The three-sector funding in the bill only exists because, when the voucher program was created, I repeatedly pointed out that D.C. public and charter schools were the preferences of residents, and, to his credit, the Archbishop of Washington asked Congress to also give funding to D.C. public and charter schools.
It is clear that Republicans do not take into account the views of the D.C. government or its residents. In the first two months of this Congress, in addition to trying to nullify D.C.’s medical aid-in-dying bill, this committee has launched an investigation of D.C.’s program to support immigrants. The House has also voted to permanently prohibit D.C. from spending its local funds on abortion services for low-income women, and a bill was introduced to eliminate D.C.’s gun laws.
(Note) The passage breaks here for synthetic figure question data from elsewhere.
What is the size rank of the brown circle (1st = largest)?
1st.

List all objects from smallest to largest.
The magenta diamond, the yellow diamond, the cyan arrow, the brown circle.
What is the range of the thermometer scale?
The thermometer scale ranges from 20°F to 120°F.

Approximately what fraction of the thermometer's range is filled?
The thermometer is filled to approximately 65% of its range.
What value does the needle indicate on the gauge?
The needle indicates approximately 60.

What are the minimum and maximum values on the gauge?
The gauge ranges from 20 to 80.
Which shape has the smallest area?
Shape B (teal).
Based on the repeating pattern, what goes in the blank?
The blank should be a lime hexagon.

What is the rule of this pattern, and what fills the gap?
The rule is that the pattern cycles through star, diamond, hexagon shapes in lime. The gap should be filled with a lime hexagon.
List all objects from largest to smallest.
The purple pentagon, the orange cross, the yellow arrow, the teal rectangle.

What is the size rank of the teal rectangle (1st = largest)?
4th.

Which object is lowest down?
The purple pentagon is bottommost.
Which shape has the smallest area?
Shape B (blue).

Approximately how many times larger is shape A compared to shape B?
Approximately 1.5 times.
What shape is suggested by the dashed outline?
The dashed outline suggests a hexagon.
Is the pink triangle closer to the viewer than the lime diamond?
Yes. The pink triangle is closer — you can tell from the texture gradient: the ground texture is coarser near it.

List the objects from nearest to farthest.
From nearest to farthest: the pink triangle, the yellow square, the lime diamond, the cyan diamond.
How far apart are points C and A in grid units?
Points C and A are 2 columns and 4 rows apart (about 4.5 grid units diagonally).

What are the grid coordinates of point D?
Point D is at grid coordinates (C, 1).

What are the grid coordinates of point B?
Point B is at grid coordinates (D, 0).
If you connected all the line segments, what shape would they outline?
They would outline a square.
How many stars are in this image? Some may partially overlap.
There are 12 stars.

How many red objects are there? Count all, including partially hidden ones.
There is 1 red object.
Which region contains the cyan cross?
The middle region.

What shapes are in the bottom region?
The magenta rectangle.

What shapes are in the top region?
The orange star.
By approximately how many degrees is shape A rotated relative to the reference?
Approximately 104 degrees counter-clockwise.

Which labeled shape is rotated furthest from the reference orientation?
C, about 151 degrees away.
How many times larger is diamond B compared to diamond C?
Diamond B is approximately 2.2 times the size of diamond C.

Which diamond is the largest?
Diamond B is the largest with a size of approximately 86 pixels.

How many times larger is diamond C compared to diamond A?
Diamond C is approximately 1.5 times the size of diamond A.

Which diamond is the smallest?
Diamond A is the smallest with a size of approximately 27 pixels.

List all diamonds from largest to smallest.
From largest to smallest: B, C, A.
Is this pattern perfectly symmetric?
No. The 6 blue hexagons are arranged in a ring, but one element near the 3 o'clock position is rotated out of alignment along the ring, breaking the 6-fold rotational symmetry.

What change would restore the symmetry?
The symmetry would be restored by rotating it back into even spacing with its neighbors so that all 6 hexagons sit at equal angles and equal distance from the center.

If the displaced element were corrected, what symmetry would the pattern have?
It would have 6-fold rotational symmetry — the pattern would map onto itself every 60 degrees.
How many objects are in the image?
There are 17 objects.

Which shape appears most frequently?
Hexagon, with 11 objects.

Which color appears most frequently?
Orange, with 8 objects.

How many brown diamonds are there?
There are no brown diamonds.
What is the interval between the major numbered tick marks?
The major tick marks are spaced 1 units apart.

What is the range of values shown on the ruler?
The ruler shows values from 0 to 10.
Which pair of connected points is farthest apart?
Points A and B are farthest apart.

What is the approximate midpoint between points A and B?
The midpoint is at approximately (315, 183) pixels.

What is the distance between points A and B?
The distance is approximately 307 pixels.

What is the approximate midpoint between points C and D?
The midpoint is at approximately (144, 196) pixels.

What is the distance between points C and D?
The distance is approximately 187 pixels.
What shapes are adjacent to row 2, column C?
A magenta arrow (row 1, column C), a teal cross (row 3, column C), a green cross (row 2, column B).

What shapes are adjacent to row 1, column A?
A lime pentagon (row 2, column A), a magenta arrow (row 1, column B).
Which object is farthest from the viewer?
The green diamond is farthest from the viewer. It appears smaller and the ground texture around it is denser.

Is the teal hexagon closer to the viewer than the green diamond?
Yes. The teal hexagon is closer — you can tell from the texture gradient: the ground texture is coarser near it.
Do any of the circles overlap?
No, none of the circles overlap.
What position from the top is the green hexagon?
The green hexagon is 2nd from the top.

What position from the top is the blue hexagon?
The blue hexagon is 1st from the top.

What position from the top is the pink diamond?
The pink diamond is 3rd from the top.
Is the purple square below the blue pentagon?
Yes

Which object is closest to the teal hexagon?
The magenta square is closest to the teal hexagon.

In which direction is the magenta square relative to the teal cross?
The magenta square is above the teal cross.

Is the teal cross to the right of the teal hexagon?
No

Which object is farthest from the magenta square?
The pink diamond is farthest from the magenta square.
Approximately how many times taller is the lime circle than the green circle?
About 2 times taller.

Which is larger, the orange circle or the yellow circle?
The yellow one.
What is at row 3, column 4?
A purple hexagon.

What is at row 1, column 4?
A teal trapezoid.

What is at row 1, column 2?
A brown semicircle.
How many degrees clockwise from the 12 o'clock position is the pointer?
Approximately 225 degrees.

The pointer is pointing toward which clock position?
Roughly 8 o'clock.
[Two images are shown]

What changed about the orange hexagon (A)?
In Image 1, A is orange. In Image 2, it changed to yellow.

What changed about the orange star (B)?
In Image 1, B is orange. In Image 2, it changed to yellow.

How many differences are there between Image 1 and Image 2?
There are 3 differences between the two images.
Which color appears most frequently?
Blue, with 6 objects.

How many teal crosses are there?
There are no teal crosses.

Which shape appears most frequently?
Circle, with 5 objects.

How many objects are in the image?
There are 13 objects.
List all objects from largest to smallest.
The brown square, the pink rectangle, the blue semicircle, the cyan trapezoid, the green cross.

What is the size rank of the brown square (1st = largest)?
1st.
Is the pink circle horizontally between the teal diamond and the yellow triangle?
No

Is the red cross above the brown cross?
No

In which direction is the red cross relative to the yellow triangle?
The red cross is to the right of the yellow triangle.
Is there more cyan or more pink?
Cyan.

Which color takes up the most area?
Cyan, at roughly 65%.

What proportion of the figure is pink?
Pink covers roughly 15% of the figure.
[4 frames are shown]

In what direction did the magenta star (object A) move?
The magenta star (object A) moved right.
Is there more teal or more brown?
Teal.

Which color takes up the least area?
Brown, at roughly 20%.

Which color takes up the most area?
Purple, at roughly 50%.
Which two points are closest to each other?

The D.C. voucher program has failed its central purpose: it has not improved academic achievement, as measured by math and reading tests. The program is also unnecessary. I doubt that the district of any member of this committee has a more robust public school choice system than D.C.’s. Public school choice in D.C. is unusually robust, and is offered to every child. Almost 50 percent of public school students attend charter schools, and 75 percent of public school students attend out-of-boundary schools that they have chosen.
I appreciate that the bill makes one important improvement to the 2011 law. It requires voucher schools to be accredited. Remarkably, there were no accreditation requirements until Congress first imposed them in the fiscal year 2016 omnibus appropriations bill. I remain very concerned, however, that the bill does not prohibit schools that rely primarily on voucher students to exist—also known as voucher mills—from participating in the program, weakens the rigor of the evaluation of the program’s effectiveness and does not provide voucher students with the protection of federal civil rights laws.
I want to reassure my own constituents that, even if this bill is not enacted, which I believe is unlikely with Republicans controlling the executive and legislative branches, the Republican-led Appropriations committees have always funded the three sectors, and I fully expect them to continue to do so. I continue to believe, however, that federal funding for education in the District should reinforce the hard work of our city, parents and residents, who have shown the nation how to build a fully accountable public school choice system.